L’epidemiologo spiega uno studio del Campus Biomedico di Roma: l’Italia non è l'”untore”. L’appello: mortalità da indagare ma ci mancano i dati e i fondi per fare ricerca

L’Italia è stata contagiata due volte dal Sars–Cov–2, il virus che scatena la Covid–19: la prima volta, a portarlo nel nostro Paese è stato un malato proveniente dalla Cina e la porta d’ingresso si trovava nel Centro Italia, forse Roma. La seconda volta, a distanza di pochi giorni, è avvenuto in Lombardia e in questo caso l’untore veniva dalla Germania. È uno studio del Campus Biomedico di Roma a smontare il teorema dell’untore italiano, che per settimane ci ha fatto sentire in colpa nei confronti del resto d’Europa. «Siamo vittime del contagio, come tanti altri popoli, se ha poi senso cercare un untore in un mondo globalizzato» conferma Massimo Ciccozzi, l’epidemiologo che firma insieme ad altri lo studio pubblicato sul Journal Medical of Virology. Ciccozzi è l’autore dello studio italiano sul salto di specie, che ha dimostrato come la malattia sia passata dal pipistrello all’uomo: ora, con Silvia Angeletti, Marta Giovanetti e Domenico Benvenuto, sta lavorando per affinare quella ricerca e scagionare il pangolino. In quest’intervista, rivela anche che, fondi permettendo, studierà il corredo di anticorpi delle diverse razze umane, perché «sulla mortalità i conti non tornano».

Perchè è tanto importante sapere da dove è arrivato il virus?

Da sempre, la filogenesi permette di orientare le politiche di contenimento delle epidemie. In questo caso, studiando i genomi europei e due casi italiani abbiamo appurato di trovarci di fronte a ceppi diversi. Schematizzando, due pazienti zero: uno arrivato nel Centro–Italia dalla Cina, transitando poi verso l’Inghilterra, e uno dalla Germania, successivo a questi, approdato in Lombardia.

Quando?

A pochi giorni di distanza, anche se le sequenze non ci permettono di stabilire una data. Il ceppo cinese potrebbe essere arrivato anche prima della famosa coppia di coniugi di Wuhan ricoverati a Roma all’inizio di febbraio.

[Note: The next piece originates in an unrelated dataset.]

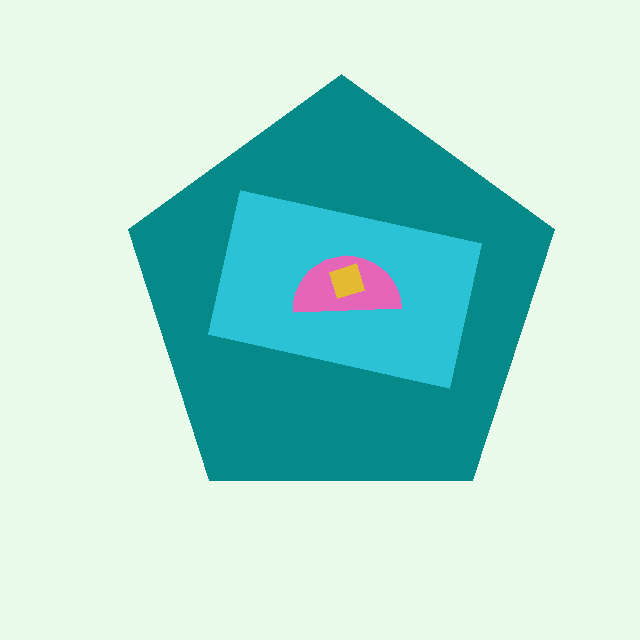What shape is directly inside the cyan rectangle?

Perchè comportamenti così diversi a seconda della porta che il virus varca?

La scienza si esprime con i numeri e le evidenze, che in questo caso non ci sono ancora: si possono pensare tante cose…

Ad esempio?

Ad esempio, che in un periodo di emergenza planetaria che vede Wuhan nell’occhio del ciclone un turista cinese sia più facilmente individuabile di un uomo d’affari tedesco. Ma un discorso scientifico è un’altra cosa, anche perché i punti oscuri su cui fare luce sono molti. A partire da questa strana mortalità lombarda.

Cosa dicono le sequenze?

Al momento nulla, anche perché, mi duole dirlo, disponiamo di pochissimo materiale su cui studiare: mentre i cinesi, su cui tanto si è polemizzato, hanno messo a disposizione tutto ciò che avevano, non si può dire lo stesso degli studi europei. Mancano dati e mancano soldi per fare ricerca.

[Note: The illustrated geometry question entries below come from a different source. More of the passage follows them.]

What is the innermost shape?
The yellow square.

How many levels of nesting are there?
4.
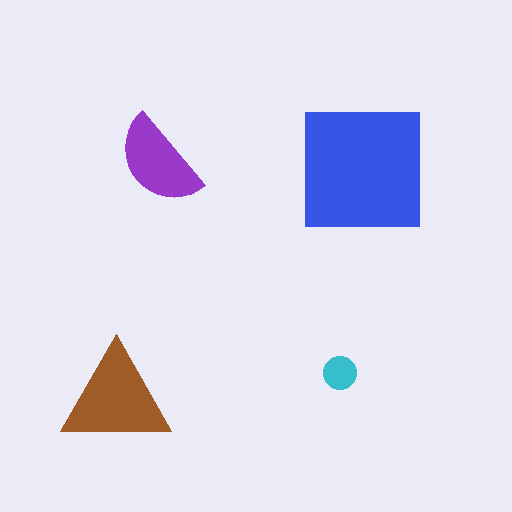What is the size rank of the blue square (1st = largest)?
1st.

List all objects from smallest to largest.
The cyan circle, the purple semicircle, the brown triangle, the blue square.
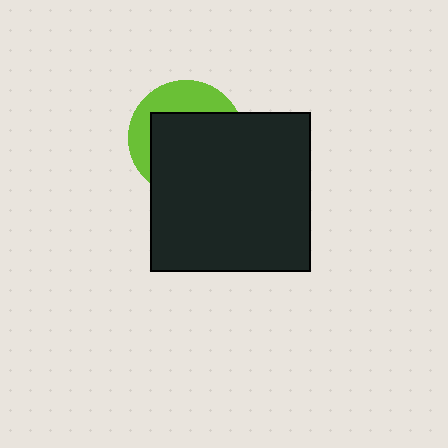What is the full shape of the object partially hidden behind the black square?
The partially hidden object is a lime circle.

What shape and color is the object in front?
The object in front is a black square.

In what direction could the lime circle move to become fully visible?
The lime circle could move toward the upper-left. That would shift it out from behind the black square entirely.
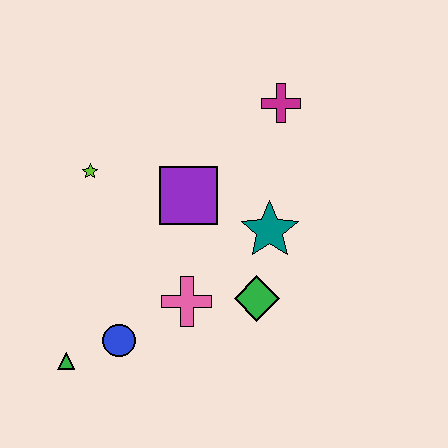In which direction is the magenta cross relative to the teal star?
The magenta cross is above the teal star.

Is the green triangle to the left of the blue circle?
Yes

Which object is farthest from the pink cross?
The magenta cross is farthest from the pink cross.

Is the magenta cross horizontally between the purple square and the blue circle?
No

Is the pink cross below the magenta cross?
Yes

Che cosa pensa del caso lombardo?

Credo che la risposta verrà da altre discipline, cioè non dalla filogenesi: è possibile che la ragione dell’alto tasso di letalità sia statistica ma anche che sia ambientale, cioè che l’inquinamento o l’umidità dell’area in questione aggravino le patologie dell’apparato respiratorio e indeboliscano le difese immunitarie.

Non è possibile che la nostra debolezza sia scritta nel Dna?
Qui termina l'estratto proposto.